Caminaré
en presencia del Señor en el país de la vida.
Amo al Señor, porque escucha mi voz suplicante,
porque inclina su oído hacia mí el día que lo invoco.
Me envolvían redes de muerte, me alcanzaron los
lazos del abismo, caí en tristeza y angustia. Invoqué el nombre del Señor:
«Señor, salva mi vida.»
El Señor es benigno y justo, nuestro Dios es
compasivo; el Señor guarda a los sencillos: estando yo sin fuerzas, me salvó.
Arrancó mi alma de la muerte, mis ojos de las
lágrimas, mis pies de la caída. Caminaré en presencia del Señor en el país de
la vida.
Para los antiguos
israelitas, había una cualidad que distinguía especialmente la divinidad: la
vida. El Dios en el que creían es el Señor de la vida, el viviente eterno, el
que era, es y será. En el relato del Génesis, Dios insufla su aliento en el
barro y la criatura moldeada cobra vida. La materia se diviniza con su soplo:
la vida es de Dios, y todo ser viviente posee esa cualidad divina.
Por eso la vida, la vida
eterna, la vida plena, es un tema recurrente en toda la Biblia, tanto en el
Antiguo como en el Nuevo Testamento.
La vida va asociada a la
cercanía de Dios. Quien camina en presencia del Señor vive plenamente. Quien
está con él, se salva del abismo de la muerte, de la tristeza, de la desesperación.
Los versos de este salmo
pueden resultarnos de gran actualidad. Muchas son las personas que alguna vez
se preguntan por el sentido de su vida y llegan a esos grandes interrogantes que
marcan el destino del ser humano: ¿quién soy?, ¿por qué estoy vivo?, ¿qué
sentido tiene mi existencia?, ¿qué será de mí cuando muera?
Esos “lazos del abismo”
definen muy bien la angustia existencial del hombre que ha llegado a darse
cuenta de su pequeñez, de su contingencia y su fragilidad en medio del cosmos. Cuando
somos conscientes de esto y nos sabemos polvo, partículas insignificantes que
no marcan diferencia alguna en el ritmo del universo, llegamos al borde de un
precipicio donde se abre un espacio infinito… Un espacio que nos atemoriza,
porque tocamos nuestros límites y palpamos lo desconocido.

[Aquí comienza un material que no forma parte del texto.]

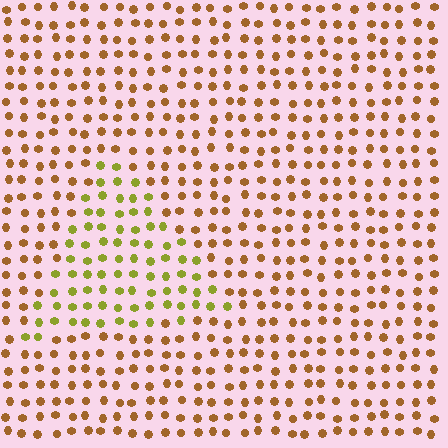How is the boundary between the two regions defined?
The boundary is defined purely by a slight shift in hue (about 41 degrees). Spacing, size, and orientation are identical on both sides.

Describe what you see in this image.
The image is filled with small brown elements in a uniform arrangement. A triangle-shaped region is visible where the elements are tinted to a slightly different hue, forming a subtle color boundary.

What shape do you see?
I see a triangle.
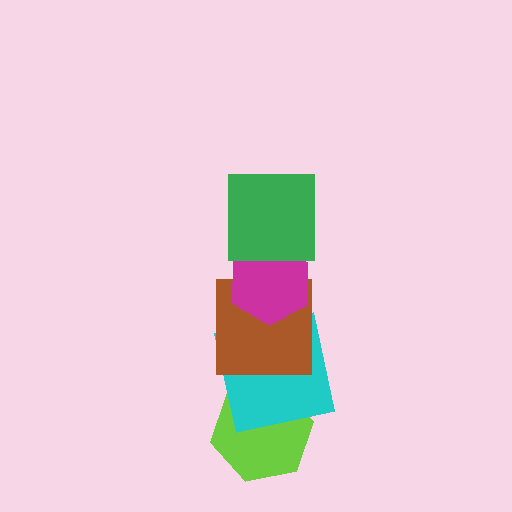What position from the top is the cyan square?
The cyan square is 4th from the top.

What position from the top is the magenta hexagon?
The magenta hexagon is 2nd from the top.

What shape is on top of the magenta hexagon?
The green square is on top of the magenta hexagon.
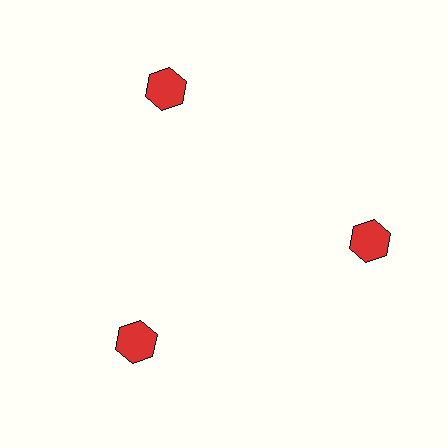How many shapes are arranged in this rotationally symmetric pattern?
There are 3 shapes, arranged in 3 groups of 1.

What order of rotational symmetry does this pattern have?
This pattern has 3-fold rotational symmetry.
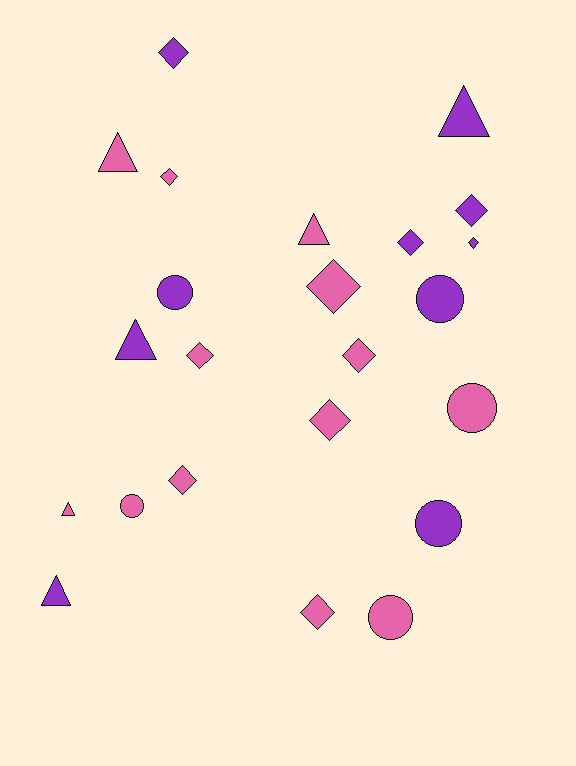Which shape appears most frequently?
Diamond, with 11 objects.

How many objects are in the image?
There are 23 objects.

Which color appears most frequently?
Pink, with 13 objects.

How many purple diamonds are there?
There are 4 purple diamonds.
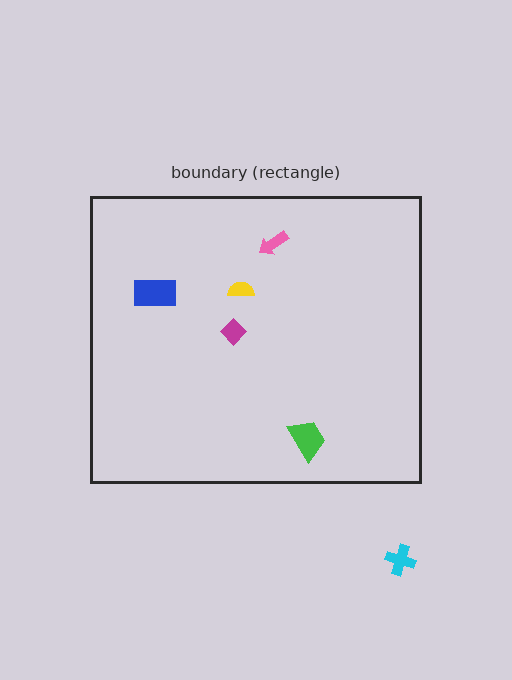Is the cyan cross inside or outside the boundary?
Outside.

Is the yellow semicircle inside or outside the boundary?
Inside.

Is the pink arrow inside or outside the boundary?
Inside.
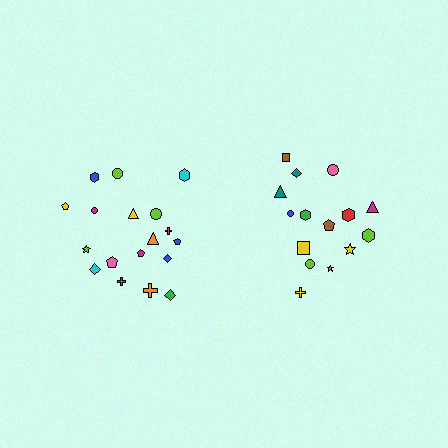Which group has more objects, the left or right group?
The left group.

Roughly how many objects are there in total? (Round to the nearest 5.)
Roughly 35 objects in total.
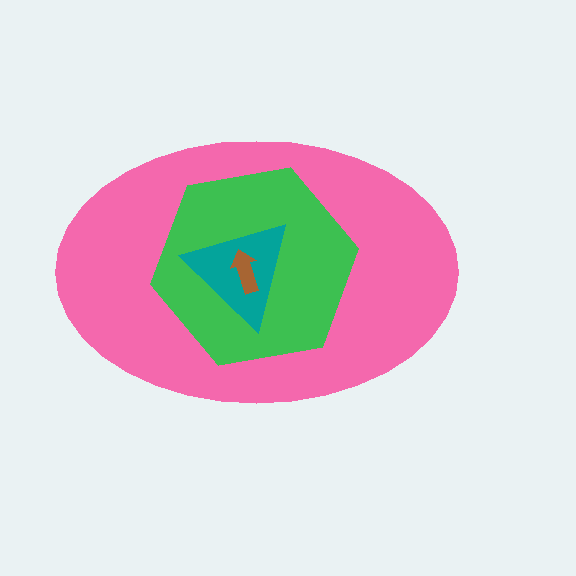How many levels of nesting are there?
4.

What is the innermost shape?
The brown arrow.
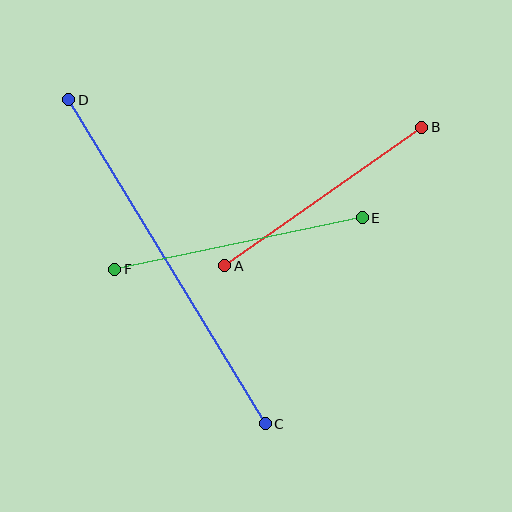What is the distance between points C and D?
The distance is approximately 379 pixels.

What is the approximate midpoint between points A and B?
The midpoint is at approximately (323, 197) pixels.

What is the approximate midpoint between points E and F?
The midpoint is at approximately (238, 244) pixels.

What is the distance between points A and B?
The distance is approximately 241 pixels.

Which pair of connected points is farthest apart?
Points C and D are farthest apart.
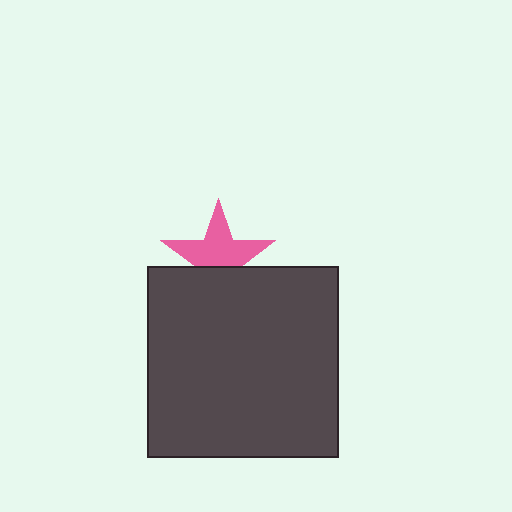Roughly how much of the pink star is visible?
About half of it is visible (roughly 63%).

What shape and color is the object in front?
The object in front is a dark gray square.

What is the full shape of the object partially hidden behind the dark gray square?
The partially hidden object is a pink star.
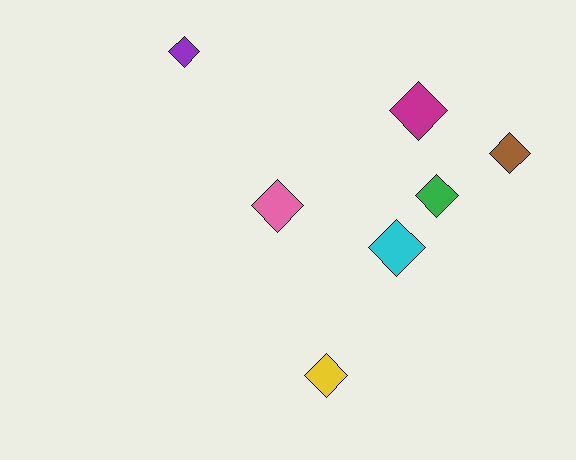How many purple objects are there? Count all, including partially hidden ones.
There is 1 purple object.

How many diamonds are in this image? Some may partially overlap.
There are 7 diamonds.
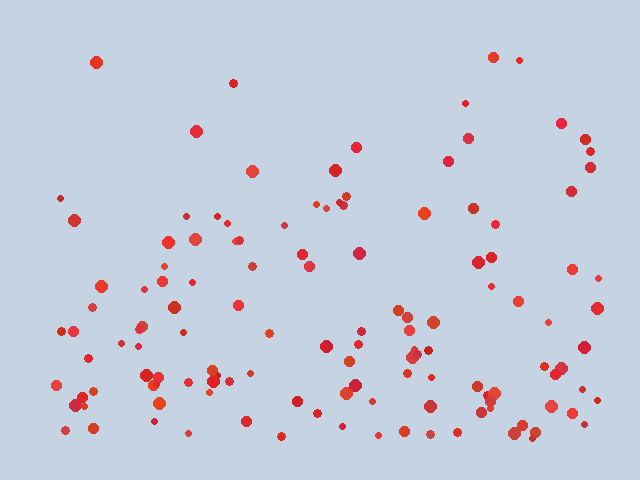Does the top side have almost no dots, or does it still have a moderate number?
Still a moderate number, just noticeably fewer than the bottom.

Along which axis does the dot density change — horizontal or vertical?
Vertical.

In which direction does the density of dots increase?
From top to bottom, with the bottom side densest.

¿Qué hay en ese abismo? Hay
quien encuentra la nada, un vacío pavoroso del que brota la angustia
existencial. Hay quien, en cambio, encuentra el Todo, una presencia amorosa que
todo lo sostiene y que alienta toda vida.
“Señor, salva mi vida” es
la súplica del hombre que no se resigna al sinsentido. Señor, salva mi vida es
una petición no solo de auxilio, sino de presencia. Señor, ven. Hazme sentir tu
presencia, tu amor, tu fuerza. Señor, sostenme. Señor, arráncame del absurdo,
del vacío, del miedo. Señor, hazme vivir con esperanza.
Decía un teólogo que,
ante el misterio, no hay razones que valgan, ni ciencia ni ni violencia que
pueda penetrarlo. La actitud más sabia es acurrucarse a su vera, con sencillez,
abrazarlo y dejarse abrazar por él.
La oración nos ayuda a acercarnos
a este misterio de Dios, el gran viviente, el que sostiene nuestra vida y le da
un sentido. Por eso, el diálogo con el Señor es un primer paso para saborear
esa vida plena que nos depara. Todos hemos sido amados por él, y por eso
existimos. Pero si caminamos en su presencia, nuestra historia será más que
mera existencia, será vida, y “vida en plenitud”.